Company spokesperson Sekai Chitemerere this week said in line with the group’s plan to review the business, AfrAsia is streamlining its operations in response to the tough economic and operating environment.
Chitemerere said the banking group was in the process of reducing its branch network, adding this would see the group offering staff voluntary retrenchment.
She said the streamlining exercise would see improved operational efficiencies.
“In line with our previous updates to our stakeholders, AfrAsia Zimbabwe Holdings Ltd has an ongoing exercise to extensively review its business and its structure in response to the economic and operating environment,” Chitemerere said.
“This has necessitated that the group streamlines its operations to improve operational and business efficiency and to ensure it is positioned to capitalise on existing and emerging growth opportunities in the financial services sector and economy in general.”
She said the group was consolidating its operations and reviewing its cost structure and product portfolio.
Chitemerere would not however be drawn into commenting on how many workers would be retrenched.

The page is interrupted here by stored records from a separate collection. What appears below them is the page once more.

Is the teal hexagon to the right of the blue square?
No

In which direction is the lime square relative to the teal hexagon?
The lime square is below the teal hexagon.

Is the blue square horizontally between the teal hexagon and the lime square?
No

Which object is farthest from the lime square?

But management said although the group had made a severance offer, it would not allow people with key skills to go.
“These initiatives will result in a reduction of the branch network which will necessitate a voluntary staff separation offer.
The group has already started engaging with staff on the offer and is yet to confirm the number of staff and branches that will be affected as a result of this exercise,” Chitemerere said.
The group is confident streamlining initiatives will result in a much leaner business.
“The group is confident that these initiatives will result in a much leaner and efficient business, enable it to manage costs, grow revenues from relevant and profitable product lines and continue to provide an efficient and customer focused service to its valued clients, while contributing to the economic development of Zimbabwe,” she said.
AfrAsia refuted market speculation the financial services group was mulling a disposal of its asset management business.
This came amid speculation the banking group had shortlisted several buyers for its asset management business.
“The group has not made a decision to sell any of its units and should this be logical in line with the ongoing review if operations, stakeholders will be kept updated,” she said.
AfrAsia recorded a US$174 862 profit in the half year to December 2013, recovering from a |US$16 million loss incurred in the 18 months to June 2013.
The company said the performance was due to a successful rights issue and clean-up of non-performing loans.
AfrAsia’s flagship banking arm — AfrAsia Bank Zimbabwe — is expected to offer offshore wealth management products and solutions while offering an investment and funding gateway to and from Asia and the international market for its clients buoyed by its shareholder, AfrAsia Holdings Ltd, a Mauritian outfit.
Last year AfrAsia Holdings Ltd (AHL) shored up its shareholding in AfrAsia to 54% from 35% after acquiring a 30% stake previously held by KFHL founder, Nigel Chanakira.
AHL, now the major shareholder in AfrAsia, has already injected liquidity support amounting to US$10 million to Kingdom Bank Ltd and committed to lead the rights issue to raise US$20 million with another US$80 million through private placement as the second phase.
In September 2013, Chanakira ceased to be a director of all AfrAsia subsidiaries after selling his 30% stake in the group. He has however retained the “Kingdom” trademark under the Botswana-based offshore bank, Kingdom Bank Africa Limited.
Following Chanakira’s exit, AfrAsia shareholders passed resolutions that were expected to strengthen the group’s financial position and go a long way in easing liquidity challenges facing the country.
At the company’s extra-ordinary general meeting, shareholders passed among other special resolutions increase in ordinary share capital, consolidation of ordinary share capital, change of name and rebranding as well as issue of preference shares.